Those were the days - long lunch kissed goodbye
'Lunch is for wimps,' Gordon Gekko told the world in Wall Street. He may be right but the saying is particularly unpalatable in Hong Kong, where long business lunches are sacrosanct. Until today, that is.
Longer trading hours from today will mean brokers may have to bolt their food or even scoff a sandwich at their desk rather than linger over dessert at their favourite restaurant.
Veteran broker Cheung Tin-sang, well-known in the local brokerage community for his love of good cuisine and fine wine, hosted lunch gatherings last week to bid farewell to the two-hour lunch break, a 100-year tradition which ended on Friday.

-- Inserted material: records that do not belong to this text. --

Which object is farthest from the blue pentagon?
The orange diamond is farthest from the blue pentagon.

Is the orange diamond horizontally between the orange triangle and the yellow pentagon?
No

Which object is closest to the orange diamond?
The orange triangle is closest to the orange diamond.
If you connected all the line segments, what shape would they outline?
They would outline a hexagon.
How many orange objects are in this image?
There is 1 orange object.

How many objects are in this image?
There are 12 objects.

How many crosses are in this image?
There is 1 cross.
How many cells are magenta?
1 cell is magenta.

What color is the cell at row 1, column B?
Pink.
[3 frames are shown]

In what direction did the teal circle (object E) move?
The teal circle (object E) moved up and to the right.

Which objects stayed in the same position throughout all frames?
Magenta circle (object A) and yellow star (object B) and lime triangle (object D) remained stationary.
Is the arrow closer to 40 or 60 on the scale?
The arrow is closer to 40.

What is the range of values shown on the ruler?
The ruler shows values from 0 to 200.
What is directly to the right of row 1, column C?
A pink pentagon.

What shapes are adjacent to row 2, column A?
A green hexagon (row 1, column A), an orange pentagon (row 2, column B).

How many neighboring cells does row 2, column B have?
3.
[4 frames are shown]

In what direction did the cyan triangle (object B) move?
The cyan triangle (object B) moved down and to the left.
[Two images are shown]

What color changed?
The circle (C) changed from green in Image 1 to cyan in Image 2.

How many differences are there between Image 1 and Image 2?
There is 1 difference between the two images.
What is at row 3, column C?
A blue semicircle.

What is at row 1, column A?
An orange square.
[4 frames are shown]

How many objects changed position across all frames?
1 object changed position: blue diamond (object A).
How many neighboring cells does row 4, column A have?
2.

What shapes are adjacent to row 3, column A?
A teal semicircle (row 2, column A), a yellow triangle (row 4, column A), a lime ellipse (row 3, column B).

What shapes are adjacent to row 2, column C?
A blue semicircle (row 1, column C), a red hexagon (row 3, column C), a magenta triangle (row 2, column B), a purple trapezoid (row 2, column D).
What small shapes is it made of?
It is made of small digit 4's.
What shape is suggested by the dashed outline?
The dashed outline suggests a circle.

He joined friends and customers to say goodbye to the tradition in style: grilled pigeon, steamed fish, beef curry, pork chop and abalone and a glass of Bordeaux.
'As the Chinese saying goes - eating is the number one priority for people. That is why having a good meal is so important to our nation,' Cheung said in his favourite club in Central.
The stock exchange's new extended trading hours will have a big impact on his daily routine.
The market will open 30 minutes earlier and lunch will be cut by 30 minutes to one and a half hours. Lunch will also begin 30 minutes earlier, at midday, with the market's 4pm close remaining unchanged.